2H NMR detection of transmembrane potential-driven tetraphenylphosphonium transbilayer redistribution.

Abstract

2H NMR of specifically choline-deuterated phosphatidylcholine incorporated into giant unilamellar vesicles (GUVs), composed of 1-palmitoyl-2-oleoyl-sn-glycero-3-phosphocholine (POPC) plus 1-palmitoyl-2-oleoyl-sn-glycero-3-phosphoglycerol (POPG) plus cholesterol (CHOL), was shown to detect a transmembrane potential-driven redistribution of the potential-sensitive, surface- binding dye tetraphenylphosphonium (TPP+) across the GUV lipid bilayer.
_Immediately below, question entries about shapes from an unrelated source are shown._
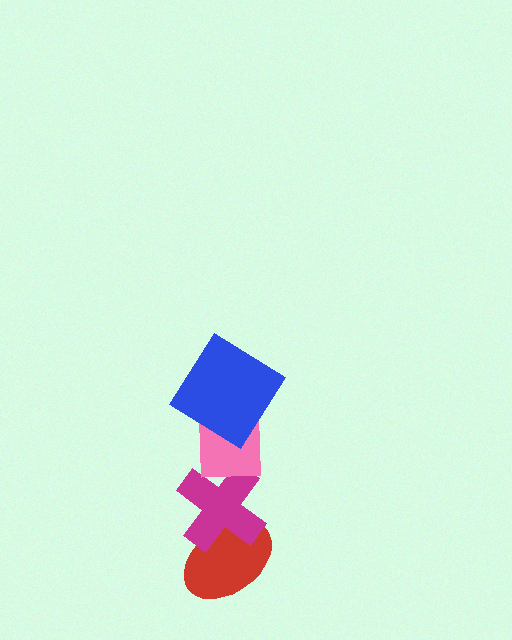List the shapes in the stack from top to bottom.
From top to bottom: the blue diamond, the pink square, the magenta cross, the red ellipse.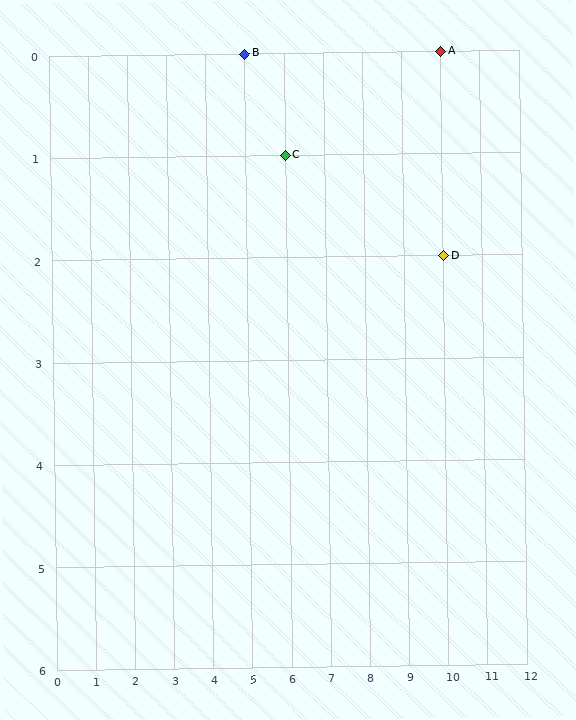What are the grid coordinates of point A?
Point A is at grid coordinates (10, 0).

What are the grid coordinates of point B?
Point B is at grid coordinates (5, 0).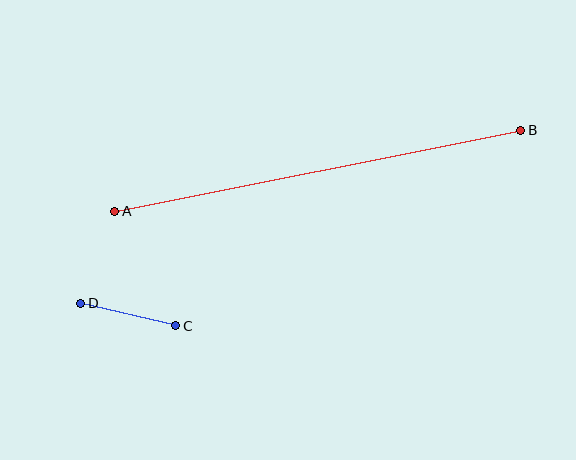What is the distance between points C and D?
The distance is approximately 97 pixels.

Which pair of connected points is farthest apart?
Points A and B are farthest apart.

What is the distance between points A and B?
The distance is approximately 414 pixels.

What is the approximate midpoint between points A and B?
The midpoint is at approximately (318, 171) pixels.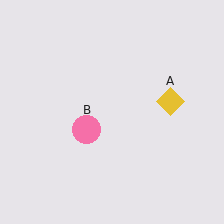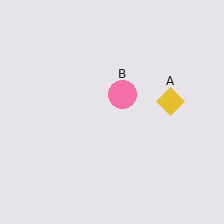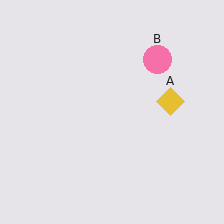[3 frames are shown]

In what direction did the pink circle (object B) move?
The pink circle (object B) moved up and to the right.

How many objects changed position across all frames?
1 object changed position: pink circle (object B).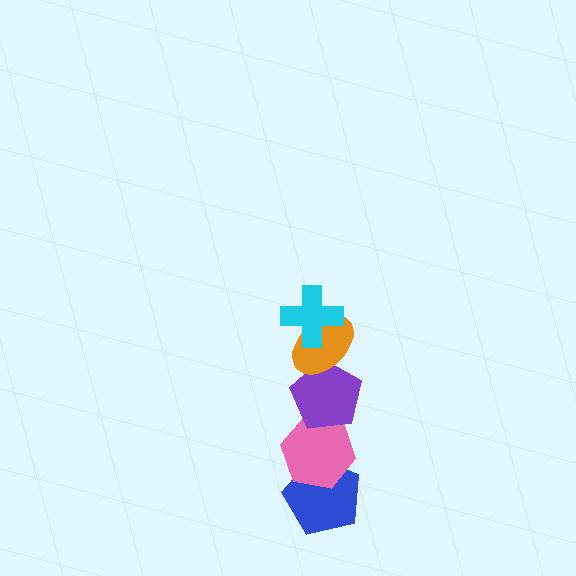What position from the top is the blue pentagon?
The blue pentagon is 5th from the top.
The method is based on resolving differences in the surface charge at the inner versus the outer monolayer of the vesicle's bilayer using the so-called 2H NMR "molecular voltmeter" technique. A mathematical model to describe the 2H NMR results was derived by combining the Nernst, Boltzmann, Langmuir, and Gouy-Chapman equations with the established sensitivity of deuterium quadrupolar splittings from choline- deuterated POPC to surface electrostatic charge effects. This model identified experimental factors likely to yield enhanced sensitivity and resolution of the inner versus outer monolayer surface charges via 2H NMR. The predictions of the model were then confirmed experimentally. The improvement in resolution resulting from these studies removes a major hindrance to the general exploitation of 2H NMR for monitoring transbilayer surface charge asymmetrics.